The 1977 LCMS convention also abruptly withdrew from the joint hymnal project with the LCA and ALC. Thus the Lutheran Book of Worship was published in 1978 without the participation of the very denomination that had initiated its production, angering leaders in the other church bodies. Congregations of the LCMS objected to the use of the 1977 revision of the Book of Common Prayer in the hymnal and the hymnal's use of the Revised Standard Version as well as many other concerns. The hymnal committee of the LCMS attempted to address these concerns as well as remove much of the objectionable content and published a recension of the objected hymnal in 1982, Lutheran Worship. However a high level of mistrust in the LCMS between its congregations and denominational leadership meant that the new hymnal was poorly received. A study commissioned by the LCMS in 1999 found that 36% of congregations used the older hymnal, with the rest using some combination of both and only a few exclusively using the "newer" hymnal published 17 years prior to the study. Thus the synod entered the 21st century lacking unity even in its own hymnal.
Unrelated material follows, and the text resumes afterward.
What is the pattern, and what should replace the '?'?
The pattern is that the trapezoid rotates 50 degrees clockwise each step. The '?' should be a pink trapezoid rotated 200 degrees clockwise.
Concordia Seminary was widely pronounced as dead in the spring of 1974. The stress and turmoil generated by the controversy wrought an enormous toll on all participants, Martin Scharlemann, who had been appointed to replace Tietjen, resigned from the presidency of Concordia Seminary a mere three months into his term due to mental and physical exhaustion. Seminex sympathizers such as Martin Marty stated that the LCMS would be forced to close the school and sell the campus. However, under the leadership of Ralph Bohlmann, who had succeeded Scharlemann as president, enrollment quickly rebounded.

| Year | Enrollment |
|---|---|
| Fall 1974 | 194 |
| 1975–76 | 284 |
| 1976–77 | 354 |
| 1977–78 | 432 |
| 1978–79 | 561 |
| 1979–80 | 664 |
| 1980–81 | 724 |

At Concordia Seminary's fall convocation in 1974, Francis Schaeffer addressed those of the student body who had not walked out. Schaeffer commended the synod for its faithful stance and noted that this was the first time in history that a church body had resisted the influx of modernism and retained its confessional heritage. The success of the confessional insurgents in the LCMS later inspired a similar group within the Southern Baptist Convention and provided a template for the ultimately successful Southern Baptist conservative resurgence of the 1980s.